Wednesday wasn’t the first time McDuffie and Suarez have butted heads in recent years.

Operators offer mostly positive feedback

Other operators are hopeful FanDuel won’t dominate D.C. betting for too much longer.

That’s especially true for BetMGM and Caesars Sportsbook, each of which have poured significant financial investment into retail sportsbooks in D.C. Those thrived as GambetDC floundered, but are at risk of becoming less successful with FanDuel gaining widespread mobile access.

BetMGM and Caesars want increased access to customers in the jurisdiction through mobile betting. DraftKings and Fanatics Sportsbook say they’re ready to enter the market, too.

“We are engaged in active discussions with prospective team license holders right now, and we anticipate that we will have a partnership in place to hit the ground running, should the legislation be passed and enacted,” Matt Scalf, government affairs manager at DraftKings, said.

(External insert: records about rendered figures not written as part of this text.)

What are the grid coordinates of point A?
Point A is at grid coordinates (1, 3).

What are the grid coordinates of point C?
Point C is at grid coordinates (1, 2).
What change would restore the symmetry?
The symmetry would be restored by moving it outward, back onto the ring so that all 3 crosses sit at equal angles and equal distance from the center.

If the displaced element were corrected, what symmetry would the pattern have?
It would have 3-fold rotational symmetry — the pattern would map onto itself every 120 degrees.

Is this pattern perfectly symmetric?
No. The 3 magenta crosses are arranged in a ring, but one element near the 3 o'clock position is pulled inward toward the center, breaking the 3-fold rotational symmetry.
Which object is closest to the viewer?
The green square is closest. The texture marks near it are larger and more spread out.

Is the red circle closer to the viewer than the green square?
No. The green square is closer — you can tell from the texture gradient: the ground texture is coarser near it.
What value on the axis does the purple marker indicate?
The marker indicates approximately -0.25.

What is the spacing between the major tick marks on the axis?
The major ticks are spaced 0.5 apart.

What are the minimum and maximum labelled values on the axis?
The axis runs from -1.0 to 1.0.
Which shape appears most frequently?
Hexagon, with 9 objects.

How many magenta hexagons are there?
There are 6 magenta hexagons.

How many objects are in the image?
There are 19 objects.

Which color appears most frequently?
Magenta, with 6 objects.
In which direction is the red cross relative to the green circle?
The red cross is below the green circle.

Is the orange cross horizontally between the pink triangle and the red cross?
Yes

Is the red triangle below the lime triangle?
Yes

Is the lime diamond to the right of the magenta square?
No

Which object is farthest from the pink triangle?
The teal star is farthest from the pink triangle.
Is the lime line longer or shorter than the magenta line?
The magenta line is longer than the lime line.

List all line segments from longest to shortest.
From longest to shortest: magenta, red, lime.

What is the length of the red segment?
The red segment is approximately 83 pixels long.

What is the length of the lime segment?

About the only form of negative feedback to McDuffie from operators came from Dan Shapiro, a senior vice president and chief development officer at Caesars Sportsbook. He spoke to the committee Wednesday, supporting the mobile bill, but also requesting McDuffie’s proposed tax rate of 20% only be applicable to mobile wagering. Currently, retail sportsbooks pay a 10% tax, and he doesn’t want to see that raised.

“This bill should not have the effect of closing down sportsbooks and laying off employees,” Shapiro said.

Like most D.C. meetings about sports betting in recent years, Wednesday’s came without an obvious path forward for potential changes. The most likely immediate outcome is a renewal of the Intralot deal, followed by an effort to create a competitive marketplace in the coming years.